Think of it like high intensity radar that sweeps over extreme distances, it is always seeking,  and it won’t be denied.  The Father is always seeking for His sons and daughters.  He intends to find them, at last. You can think of it in another way. It’s like having a warrant for your arrest, (in a good way.) It will never expire, and it will find you. You will always be a ‘wanted’ man, or woman. Always!

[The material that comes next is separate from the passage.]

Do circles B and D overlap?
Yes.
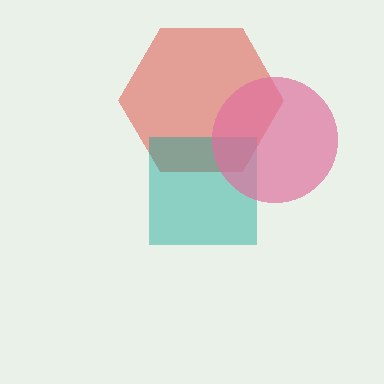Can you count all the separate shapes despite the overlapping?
Yes, there are 3 separate shapes.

The compassion of the Father is an aggressive and reaching kind of mercy

He reaches out and penetrates through a whole lot of sin.  But as I read this, and think, there seems to be a lot momentum coming from the Father. He is far from passive, or ‘ho-hum’ toward His son. He is fully into reclaiming His lost sons and daughters.

Sin disfigures
Sin disfigures

The Father recognizes His prodigal son.  Gross sin has a way that disfigures a person’s countenance. Look at the wino or meth addict on the street. The boy who abruptly left home is not the son who returns.  There has been damage done.  His face has changed.  The Father understands this, and yes, it has been terribly hard and brutal.

The Father shows a delightful compassion for His son.  We see Him running.  He drives Himself to chase down the Prodigal.  He could have easily step back and just waited for the Prodigal to prove himself.  But we see a ‘running love’.  He has a real ‘running love’ for His son, and that is worth considering.

Notice dear “broken believer,” that all the actions are the Fathers.  The Father is doing everything.  He runs at the Prodigal, He embraces him and He kisses him.  We see a Father that will do anything for His prodigal son.  On the other hand, the prodigal brings nothing but himself.  He simply receives from his Father.

This parable is the greatest of all.  It show’s the deep love the Father has for prodigals like us. It gives us the reality of the spiritual in the physical.

It very well could be that the Church will falter and be confused over the presence of the prodigal at the door.  When we see love like the Fathers, lavished on silly fools, we can grow skeptical.  If the Church can keep pace, and accept the actions of the Father toward ‘prodigals’ of all backgrounds, we will be doing His will in the world.